Nyren Scott-Malden of the brokers Barclays de Zoete Wedd said there had been some disappointment with the growth in sales and underlying operating profits. Yesterday's figures were in line with forecasts, but only because restructuring costs were lower than expected.

Even if Chubb hit the targets two years out, growth would only be in line with the market, he said. He is forecasting profits of pounds 100m this year, rising to pounds 110m the year after.

Mr Peacock said the company was on course to increase its share of the pounds 7.2bn "accessible" security market worldwide by 2 per cent. Chubb had started the year with 9.1 per cent and ended with 10.3 per cent, based on an order intake of pounds 740m.

Turnover had grown by pounds 61m over the past two years, leaving a further pounds 110m to be achieved to meet the market-share objective, but there would be "a hockey stick effect" as future increases built on a higher sales base.
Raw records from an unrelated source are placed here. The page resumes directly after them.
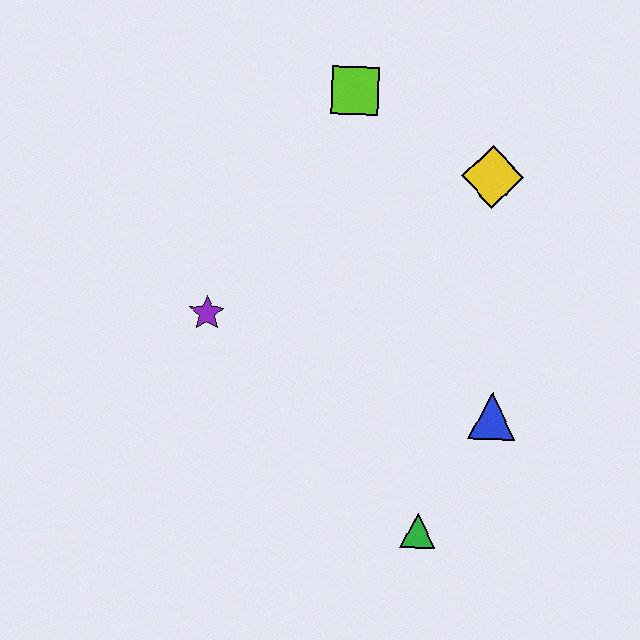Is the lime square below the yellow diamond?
No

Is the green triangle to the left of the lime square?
No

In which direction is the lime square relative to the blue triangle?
The lime square is above the blue triangle.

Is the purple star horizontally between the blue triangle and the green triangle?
No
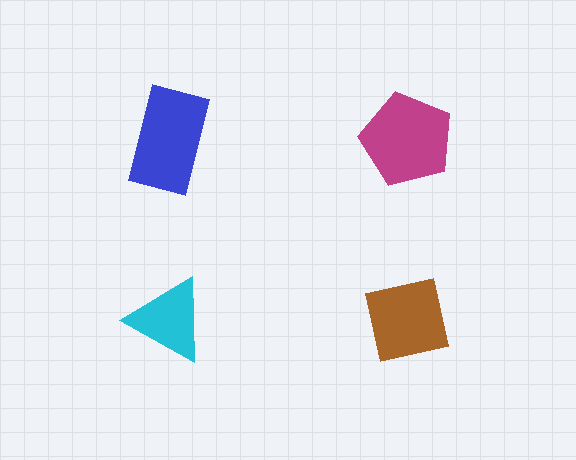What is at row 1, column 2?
A magenta pentagon.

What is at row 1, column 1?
A blue rectangle.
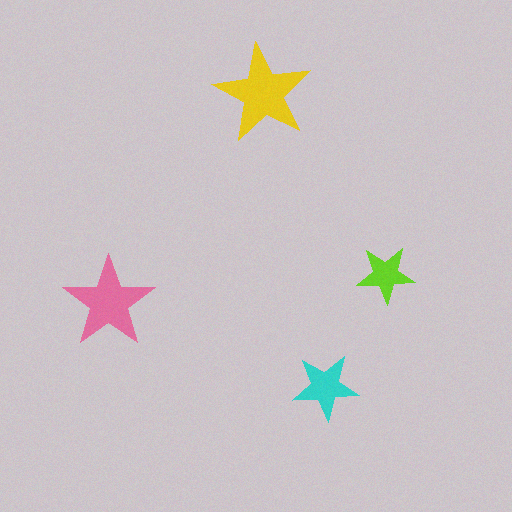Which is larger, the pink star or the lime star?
The pink one.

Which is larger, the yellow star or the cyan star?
The yellow one.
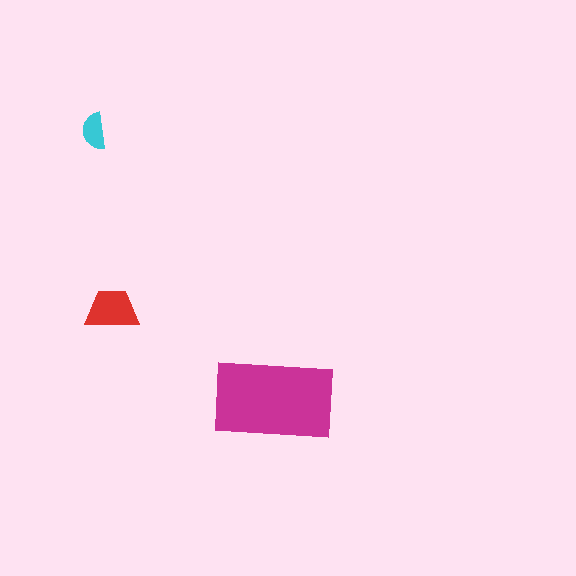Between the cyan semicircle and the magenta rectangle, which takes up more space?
The magenta rectangle.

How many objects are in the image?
There are 3 objects in the image.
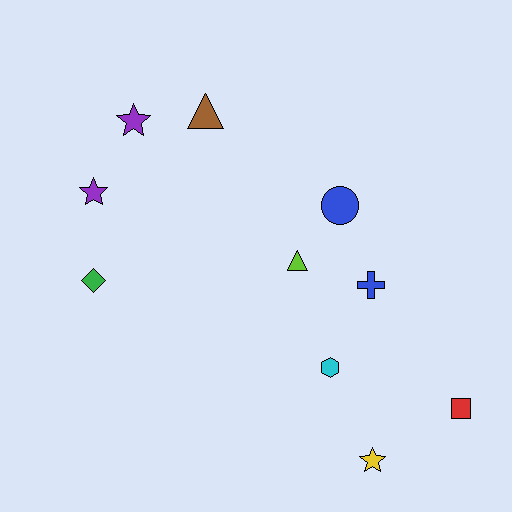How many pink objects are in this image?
There are no pink objects.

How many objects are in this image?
There are 10 objects.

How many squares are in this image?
There is 1 square.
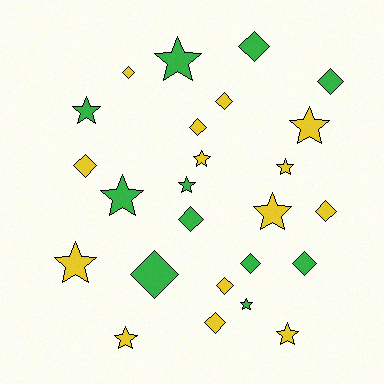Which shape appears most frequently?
Diamond, with 13 objects.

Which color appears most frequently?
Yellow, with 14 objects.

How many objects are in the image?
There are 25 objects.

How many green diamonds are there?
There are 6 green diamonds.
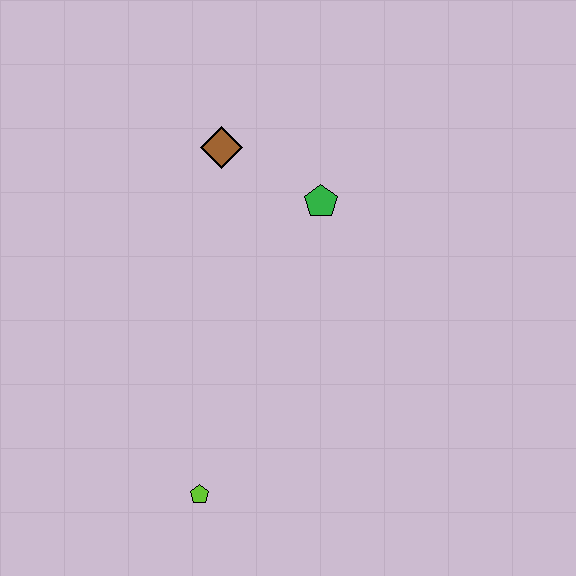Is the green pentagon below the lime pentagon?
No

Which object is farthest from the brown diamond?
The lime pentagon is farthest from the brown diamond.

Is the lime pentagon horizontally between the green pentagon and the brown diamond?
No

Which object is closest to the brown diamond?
The green pentagon is closest to the brown diamond.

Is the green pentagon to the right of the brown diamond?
Yes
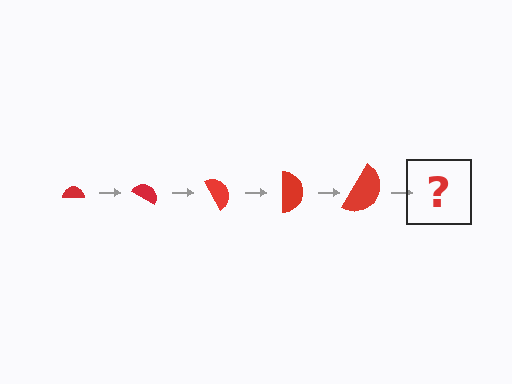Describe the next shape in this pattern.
It should be a semicircle, larger than the previous one and rotated 150 degrees clockwise from the start.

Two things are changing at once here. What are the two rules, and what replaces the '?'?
The two rules are that the semicircle grows larger each step and it rotates 30 degrees clockwise each step. The '?' should be a semicircle, larger than the previous one and rotated 150 degrees clockwise from the start.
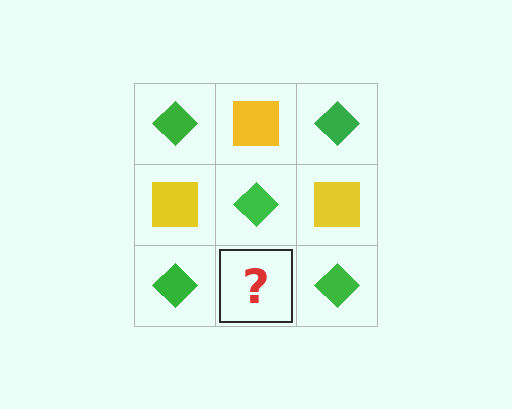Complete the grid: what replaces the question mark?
The question mark should be replaced with a yellow square.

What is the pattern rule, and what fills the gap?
The rule is that it alternates green diamond and yellow square in a checkerboard pattern. The gap should be filled with a yellow square.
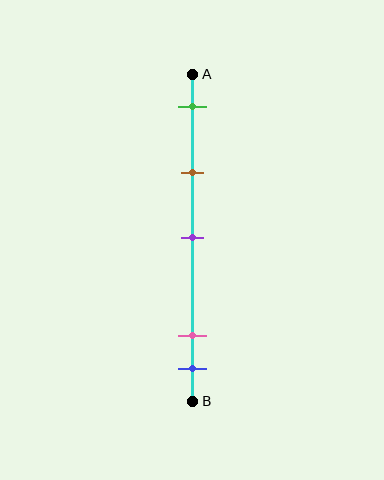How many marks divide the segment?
There are 5 marks dividing the segment.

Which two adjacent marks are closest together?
The pink and blue marks are the closest adjacent pair.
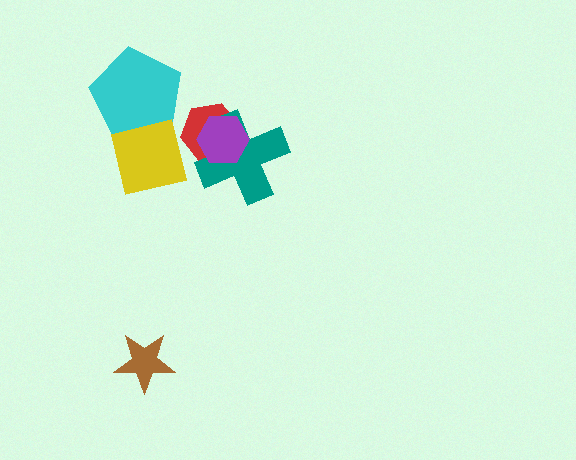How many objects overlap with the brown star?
0 objects overlap with the brown star.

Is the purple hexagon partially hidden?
No, no other shape covers it.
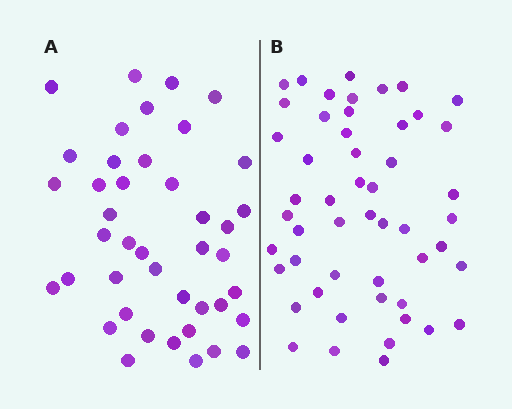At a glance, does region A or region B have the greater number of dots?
Region B (the right region) has more dots.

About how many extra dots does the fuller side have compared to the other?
Region B has roughly 8 or so more dots than region A.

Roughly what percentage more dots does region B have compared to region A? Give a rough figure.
About 20% more.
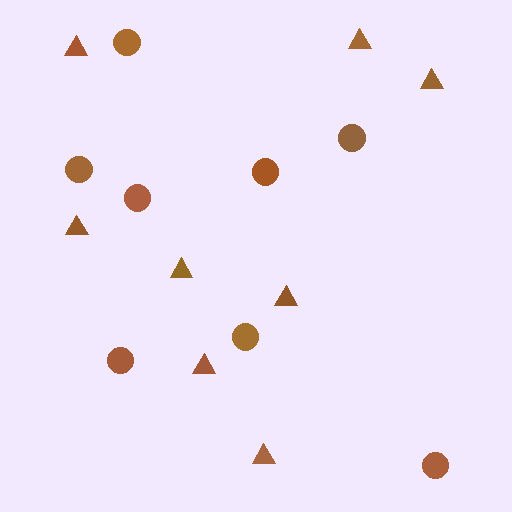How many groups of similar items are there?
There are 2 groups: one group of triangles (8) and one group of circles (8).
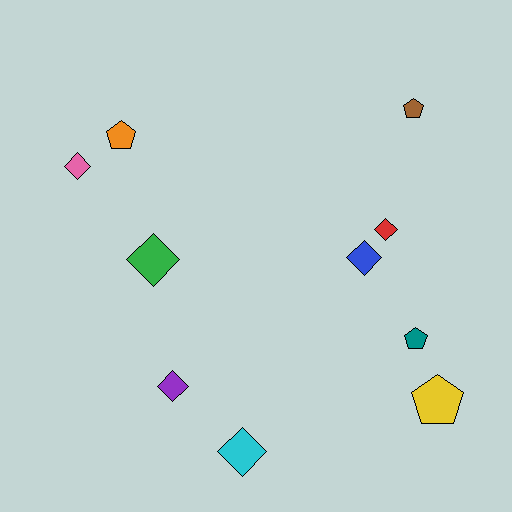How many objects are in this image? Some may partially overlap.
There are 10 objects.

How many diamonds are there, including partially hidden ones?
There are 6 diamonds.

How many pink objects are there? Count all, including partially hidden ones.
There is 1 pink object.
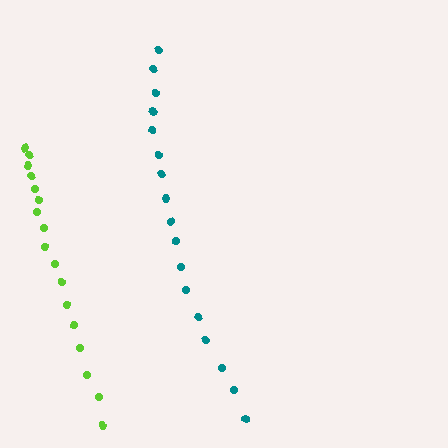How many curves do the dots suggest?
There are 2 distinct paths.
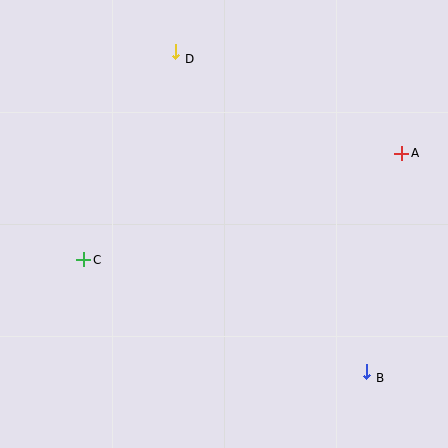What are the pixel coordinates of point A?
Point A is at (402, 153).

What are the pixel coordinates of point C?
Point C is at (84, 260).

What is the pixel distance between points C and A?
The distance between C and A is 335 pixels.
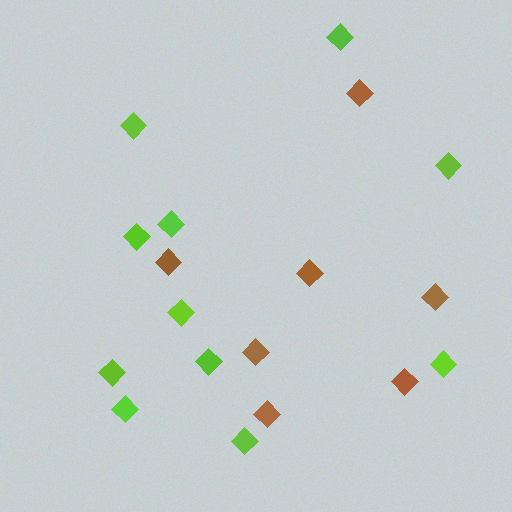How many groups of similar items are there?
There are 2 groups: one group of brown diamonds (7) and one group of lime diamonds (11).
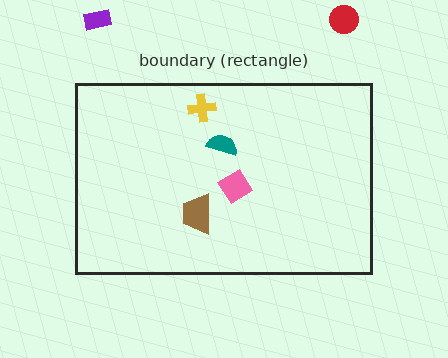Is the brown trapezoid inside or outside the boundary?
Inside.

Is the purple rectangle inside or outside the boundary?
Outside.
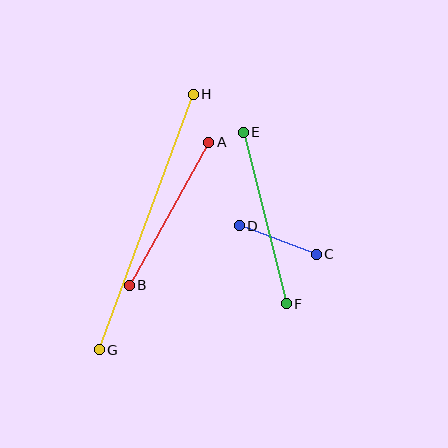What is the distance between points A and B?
The distance is approximately 164 pixels.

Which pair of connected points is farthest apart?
Points G and H are farthest apart.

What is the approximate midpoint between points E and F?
The midpoint is at approximately (265, 218) pixels.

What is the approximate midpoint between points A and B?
The midpoint is at approximately (169, 214) pixels.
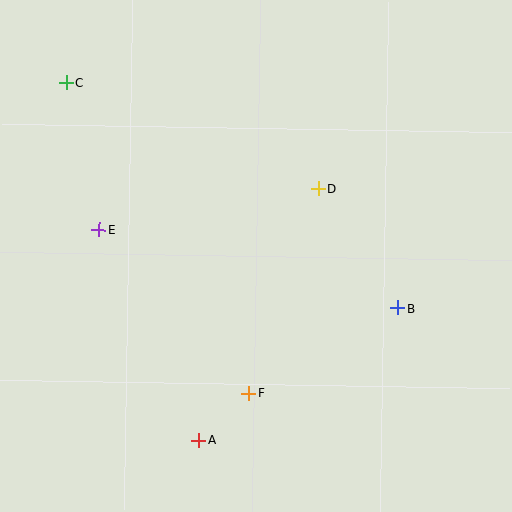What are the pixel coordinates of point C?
Point C is at (66, 83).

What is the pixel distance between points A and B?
The distance between A and B is 239 pixels.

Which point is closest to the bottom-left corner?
Point A is closest to the bottom-left corner.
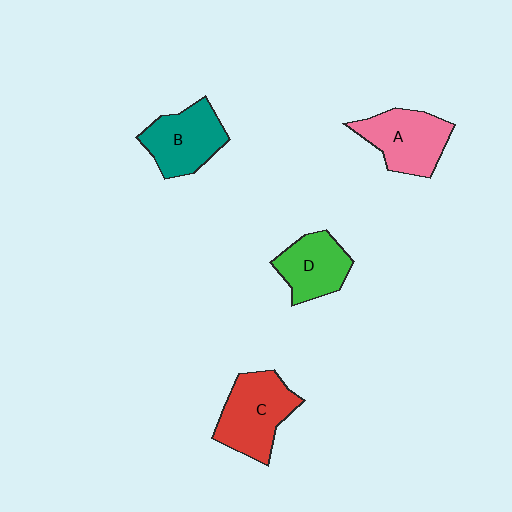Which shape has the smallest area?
Shape D (green).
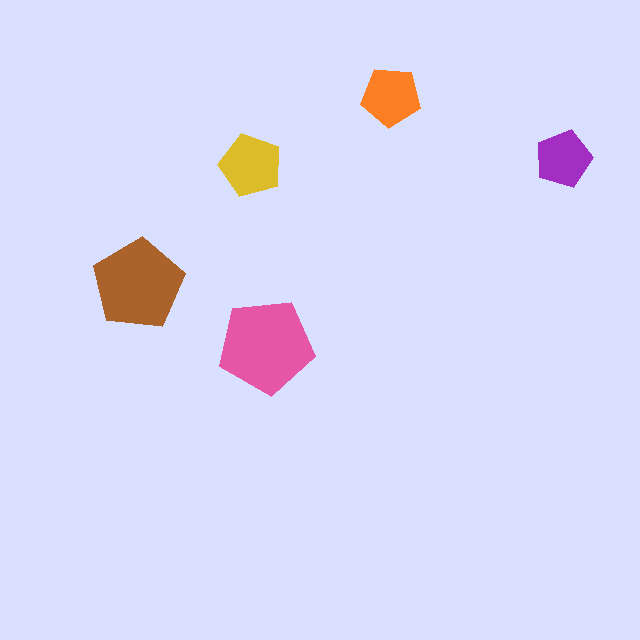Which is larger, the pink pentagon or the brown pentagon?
The pink one.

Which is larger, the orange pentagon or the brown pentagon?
The brown one.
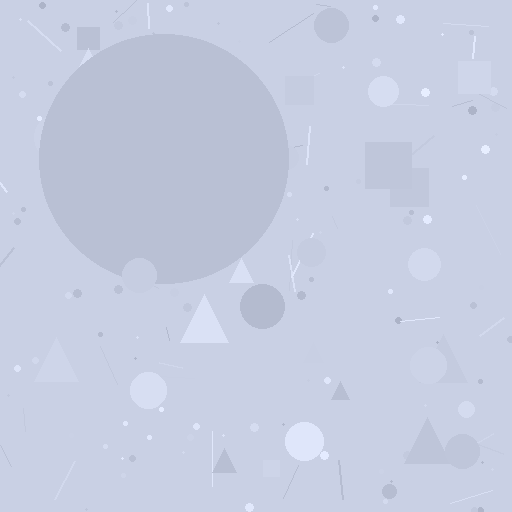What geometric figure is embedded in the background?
A circle is embedded in the background.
Mr Peacock said that half last year's profits growth came from margin improvement and half from higher volumes. UK profits dipped from pounds 39.5m to pounds 38.5m, hit by pounds 2.8m of redundancy and reorganisation costs after 250 staff were paid off. But for that, the UK results would have been flat, held back by investment in new salesmen and the timing of purchases of safes by customers.

Chubb is an important supplier to makers of automated teller machines for banks and building societies and the delay was "a normal aspect of their scheduled programmes", he suggested.

There were strong results from Asia, an important area of growth for the company, with operating profits up a third at pounds 12.3m. Chubb now has 12 branches in China and an operation in Vietnam. Of an additional pounds 9m invested in new equipment and plant across the group last year, pounds 2m went to Asian projects.

Australasia was also a strong performer, with operating profits up 28 per cent to pounds 19.7m.

Group profits were boosted by a turnaround in the interest bill from a pounds 1.58m charge to a pounds 444,000 receipt following a strong cash inflow, leaving the net cash position at the year-end pounds 35.3m higher at pounds 69m.

Chubb benefited from a reduction in losses from pounds 1.08m to pounds 387,000 at discontinued businesses, a French alarms company and a small Australian locksmiths. Their sale was part of the restructuring programme and there are no plans for further big disposals.

The sale of a half-share in an Australian prisons joint venture to Chubb's partner, Correction Corporation of Australia, formed the bulk of a pounds 1.3m exceptional loss. There are no plans to put in bids for any of the private prison operations put out to tender by the UK government.

Earnings per share rose 17 per cent to 19.2p.